Der Rebellen-Diskurs der 1950er wird von der Figur der Matriarchin als Cheforganisatorin von Konformismus und Mittelmäßigkeit heimgesucht. Der Dichter Ted Hughes beschrieb die literarische Tradition des englischen Mainstreams als »erstickenden mütterlichen Oktopus«. Alice Jardine hat eine Tradition des literarischen Muttermordes in den Werken amerikanischer Autoren des 20. Jahrhunderts ausgemacht: Bei Autoren wie Norman Mailer, Henry Miller und William S. Burroughs stellt die Mutter »nahezu immer eine bösartige, grausame, chaotische, unkontrollierbare, essenziell monströse phallische Macht« dar. Ganz besonders in Burroughs’ fiktiven Werken, fügt Robin Lydenberg hinzu, sei die Mutter, gemessen an konventionellen Vorstellungen von Geschlechtsunterschieden und Familienstruktur, ein notwendiges Werkzeug innerhalb eines größeren Systems patriarchaler Macht, das versucht, das Individuum von Anbeginn seines Lebens zu dominieren.

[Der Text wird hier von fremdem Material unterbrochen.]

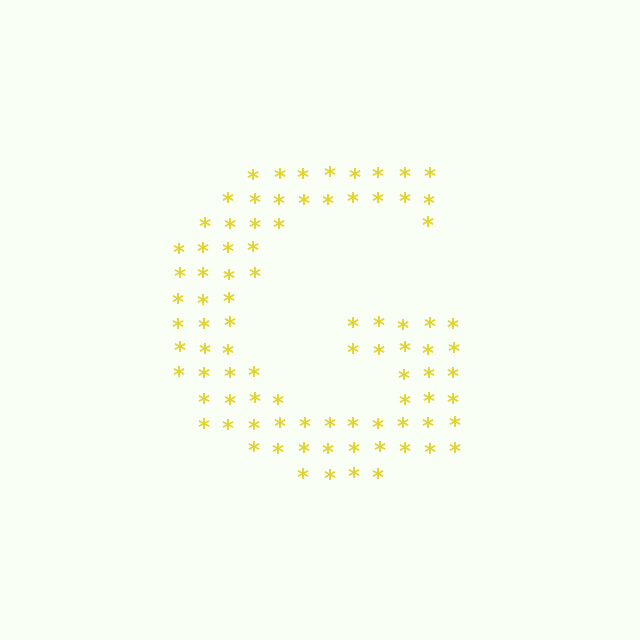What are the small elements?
The small elements are asterisks.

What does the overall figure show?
The overall figure shows the letter G.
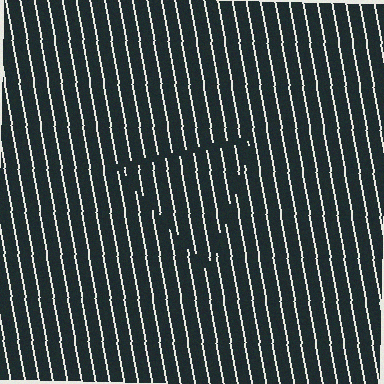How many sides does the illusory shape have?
3 sides — the line-ends trace a triangle.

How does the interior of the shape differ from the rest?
The interior of the shape contains the same grating, shifted by half a period — the contour is defined by the phase discontinuity where line-ends from the inner and outer gratings abut.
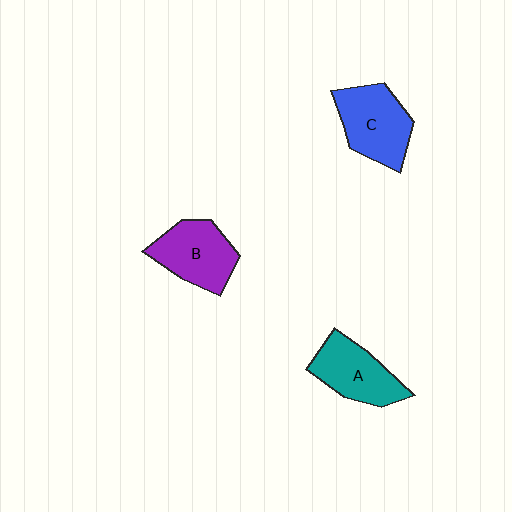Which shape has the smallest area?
Shape A (teal).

Die Rockmusik der 1960er gründete auf genau dieser Gegenüberstellung von rebellischer Männlichkeit und der Frau als Inkarnation des Konformismus. Rebellische Frauen fanden sich in einer Zwickmühle wieder. So schreibt Ellen Willis in einem Essay über Bob Dylan: »Damals habe ich die Vorstellung, dass Frauen die Hüterinnen unterdrückerischer konventioneller Werte seien, nicht hinterfragt: Ich hielt mich einfach für eine Ausnahme. Ich war nicht besitzergreifend. Ich konnte das Verlangen der Männer nachvollziehen, unterwegs zu sein, denn spirituell gesprochen war ich selbst unterwegs. Das war zumindest meine Fantasie. Meine Lebenswirklichkeit war nicht so eindeutig.«
Jack Kerouacs Unterwegs (1957), wohl der grundlegende Text der Rockrebellion, dreht sich um eine sehr genderspezifische Reise mit dem Ziel der Selbstfindung. Es geht um zwei junge, auf Neal Cassady und Kerouac selbst basierende Männer, Dean Moriarty und Sal Paradise, die zu einer spirituellen Odyssee aufbrechen, und obwohl sie auf weibliche Unterstützung und Finanzierung angewiesen sind, werden Frauen textlich marginalisiert. Es sind Frauen (allen voran Sals Tante), die ihre Reisen kontinuierlich subventionieren. Auf einer ihrer Spritztouren nehmen sie einen Anhalter mit, der verspricht, sich Geld von seiner Tante zu leihen, um sich finanziell bei ihnen zu revanchieren. »Ja!«, ruft Moriarty freudig. »Wir alle haben Tanten.« Dann wäre da noch die lange Reihe leidgeprüfter Freundinnen wie Galatea, deren Erspartes für eines der Abenteuer draufgeht. Als ihr das Geld jedoch ausgeht, wird sie von der Gruppe ausgeschlossen. Frauen kommen in Unterwegs kaum zu Wort, sie bleiben im Hintergrund: bereiten Mahlzeiten vor, nähen Socken, hören aufmerksam zu und werden für gewöhnlich nur dann indirekt zitiert (anstelle einer direkten Wiedergabe ihrer Worte), wenn sie protestieren oder rummeckern.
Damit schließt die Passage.